Häfele UK | Open and shut case

Elizabeth Briggs, Category Manager for Sliding, Room and Building, Häfele UK, argues the case for open and broken plan layouts as the answer to pandemic problems.

Kitchen trends and designs vary depending on how the public are living their lives at any given time, which is why both open and broken plan designs have witnessed a boom in demand amongst homeowners in recent years. 

Just 40 years ago, the average living room and kitchen were 15% bigger than the spaces we occupy today. So as residential dwellings continue to decrease in size, many homeowners are keen to achieve an open plan layout, taking down partition walls to merge multiple areas – like a dining room and kitchen – to create a more spacious feel. 

Simultaneously, as our homes are forced to be more multifunctional than ever before, others are seeking a broken plan layout – one which is separated into zones, using complementary fixtures and fittings such as sliding doors or moveable walls – to serve several purposes at any one time. 

By using suitable design features, fixtures and fittings, such as sliding doors or moveable walls, either approach can be achieved in a home with any size of footprint. Additionally, by installing these flexible divisions, a broken plan space can be adapted to become an open plan space on demand, providing homeowners a greater level of flexibility in terms of how they use their properties. 

Such flexibility has been key in the wake of Covid-19, and the pandemic will continue to feed into the things homeowners look for in properties, for some time to come.

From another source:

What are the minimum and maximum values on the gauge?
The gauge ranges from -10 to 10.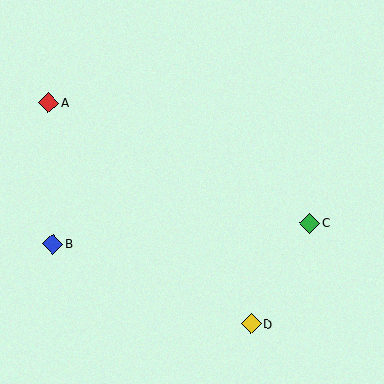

Our recent market research of 2,000 homeowners found that 31% have regularly been working at their dining table, while one in ten have been using kitchen worktops. Over two-fifths (43%) of respondents said they often work from a bedroom, whether that’s their own, someone else’s or a spare bedroom, and 8 per cent have cut their commute to the bare minimum by choosing to work from their dressing table. But very few people are happy about this approach, and don’t want to make it a long term habit. 

Many respondents said they are planning to reconfigure an existing room to create a dedicated home office set up, while almost a third of work-from-homers are considering going a step further, by doing building work to create the space they need. Meanwhile, many others are considering moving to a completely new house, favouring developments which have additional rooms to better cater for home working. 

For housebuilders and developers, this presents a clear opportunity to deliver properties which better cater for the changing needs of the UK population, creating houses and kitchens which enable permanent homeworking in more comfortable, tailor-made spaces. And whether it’s because of the changes the pandemic has inflicted on our day-to-day lives, or a different reason entirely, such as a growing family, developers should continue to consider open and broken plan layouts in their schemes to help customers achieve what they need from their homes.